Kacey Musgraves is surprising Texas with three shows at historic Gruene Hall, scheduled for May 3–5.
The dates will be supported each night by The Mariachi Brothers — Antonio, Caleb and Joshua Gámez-Cuéllar — who will take the stage at 7 pm, followed by Musgraves at 9 pm; tickets go on sale Tuesday, April 28, at 10 am for $65, plus fees.
The short run comes after Musgraves released her seventh studio album, Middle of Nowhere, and followed the March release of her bawdy single "Dry Spell." The three-night posting gives the new record a compact, intimate setting at Texas' oldest dance hall.
Gruene Hall's three shows are small by stadium standards but large in symbolism: three consecutive nights, May 3–5, with a $65 ticket price and strict showtimes. The Mariachi Brothers, the McAllen teenagers whose February detention by ICE turned them into a national cause célèbre, are on the bill every night. Their names — Antonio, Caleb and Joshua Gámez-Cuéllar — appear on the poster and they are scheduled to play the 7 pm sets that precede Musgraves' 9 pm appearances.

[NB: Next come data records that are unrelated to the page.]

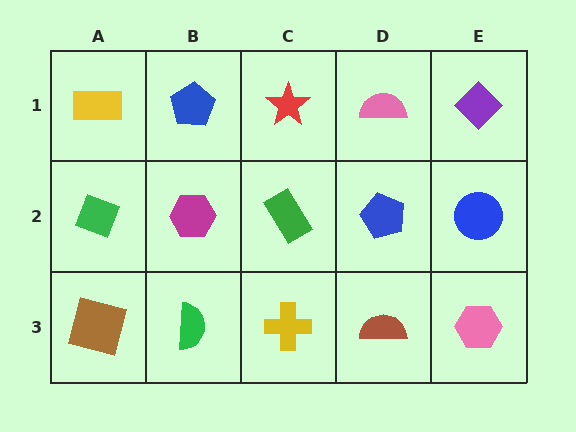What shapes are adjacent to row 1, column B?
A magenta hexagon (row 2, column B), a yellow rectangle (row 1, column A), a red star (row 1, column C).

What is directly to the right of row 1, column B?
A red star.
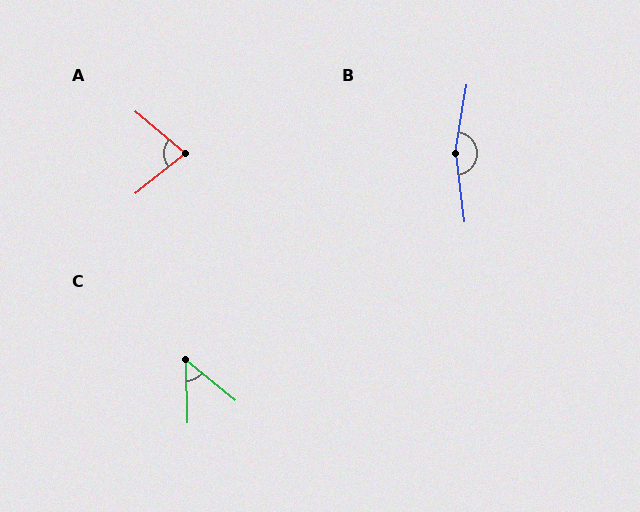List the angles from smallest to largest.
C (49°), A (79°), B (163°).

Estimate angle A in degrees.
Approximately 79 degrees.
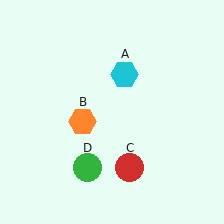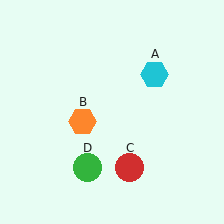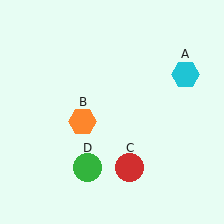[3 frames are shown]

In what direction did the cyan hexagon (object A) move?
The cyan hexagon (object A) moved right.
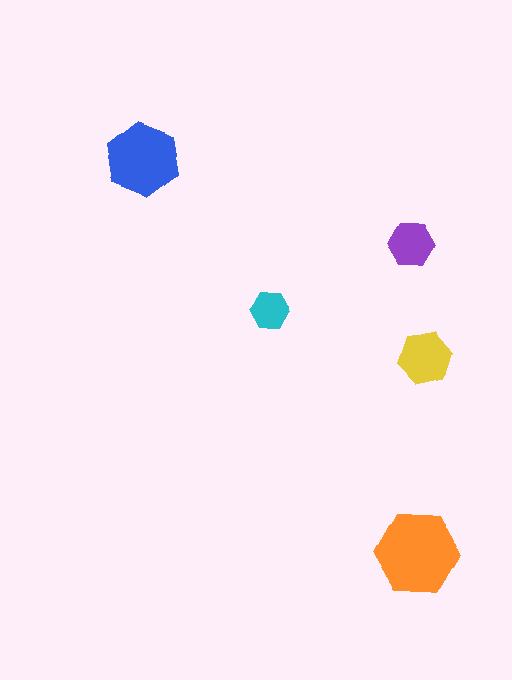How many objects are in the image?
There are 5 objects in the image.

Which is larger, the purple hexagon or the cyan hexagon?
The purple one.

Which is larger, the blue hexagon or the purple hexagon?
The blue one.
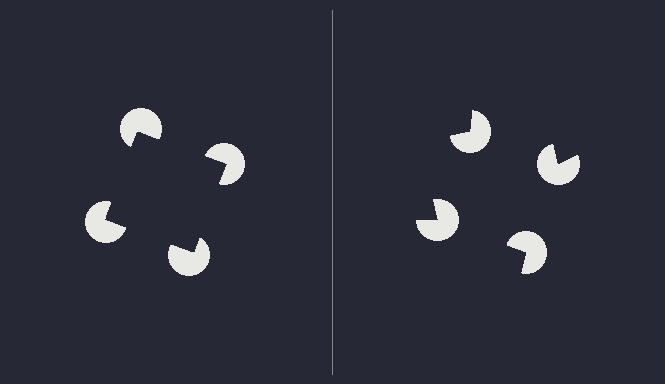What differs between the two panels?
The pac-man discs are positioned identically on both sides; only the wedge orientations differ. On the left they align to a square; on the right they are misaligned.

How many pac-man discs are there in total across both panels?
8 — 4 on each side.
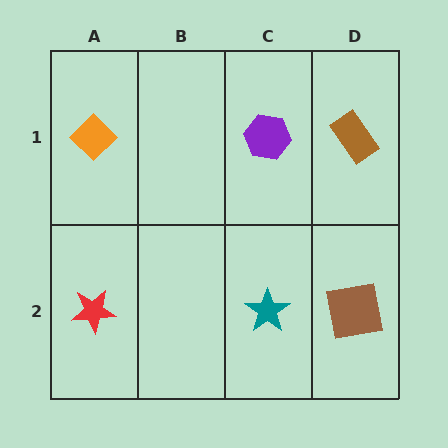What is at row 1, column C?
A purple hexagon.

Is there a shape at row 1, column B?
No, that cell is empty.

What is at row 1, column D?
A brown rectangle.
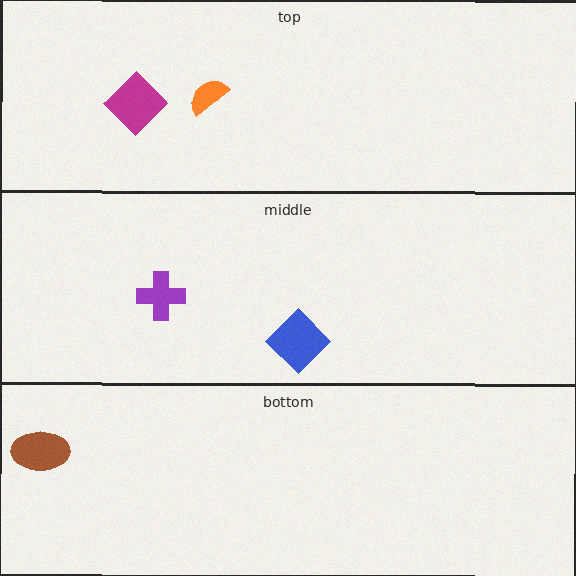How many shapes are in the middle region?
2.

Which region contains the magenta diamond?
The top region.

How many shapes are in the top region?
2.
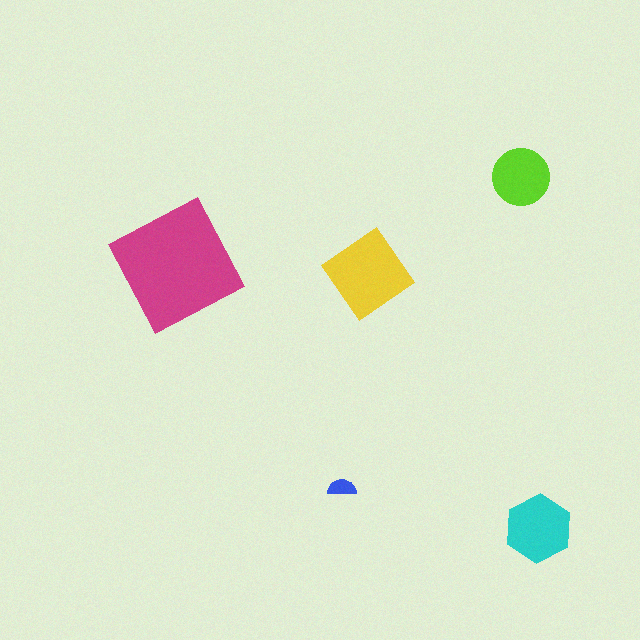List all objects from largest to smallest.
The magenta square, the yellow diamond, the cyan hexagon, the lime circle, the blue semicircle.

Gruene Hall is known as Texas' oldest dance hall, and the venue's historic intimacy is part of the point. Musgraves' decision to slot the trio into the nightly opening spot places recent headlines about the teenagers directly into a celebratory West Texas weekend: music first, then a headliner who has spent her career moving between Nashville and moments back home.
Context helps explain the move. Musgraves may be spending most of her time in Nashville now, but she has long mixed mainstream success with Southern roots — her 2018 album Golden Hour earned her four Grammys, including Album of the Year, and she first entered the national spotlight as a contestant on the USA Network singing competition Nashville Star. Middle of Nowhere is her seventh studio album, and the Gruene dates come explicitly after that release and after March's single, Dry Spell.
The tension in the booking is obvious: The Mariachi Brothers were detained by ICE in February and their case drew national attention; now they are billed as the evening's musical welcome. That contrast — detention to prime-time stage within months — frames the shows as more than a routine tour stop. For Musgraves, who has threaded personal and political currents through her recent work, the pairing reads as intentional programming rather than coincidence.
What happens next is practical and immediate: tickets go on sale Tuesday, April 28, at 10 am for $65, plus fees, and the shows will run May 3–5 with the trio on at 7 pm and Musgraves at 9 pm. For fans and for the teenage band from McAllen, the weekend promises a short, decisive moment — a compact residency that stitches a new album and a headline-making opening act into an old Texas room.
Musgraves is not staging a sprawling stadium tour here. She is staging a three-night statement: an intimate, deliberate set of shows that puts her new music in a Texas setting and brings the Mariachi Brothers back into the spotlight, on a clear timetable and at a clear price — an immediate invitation that will be answered when tickets go on sale April 28.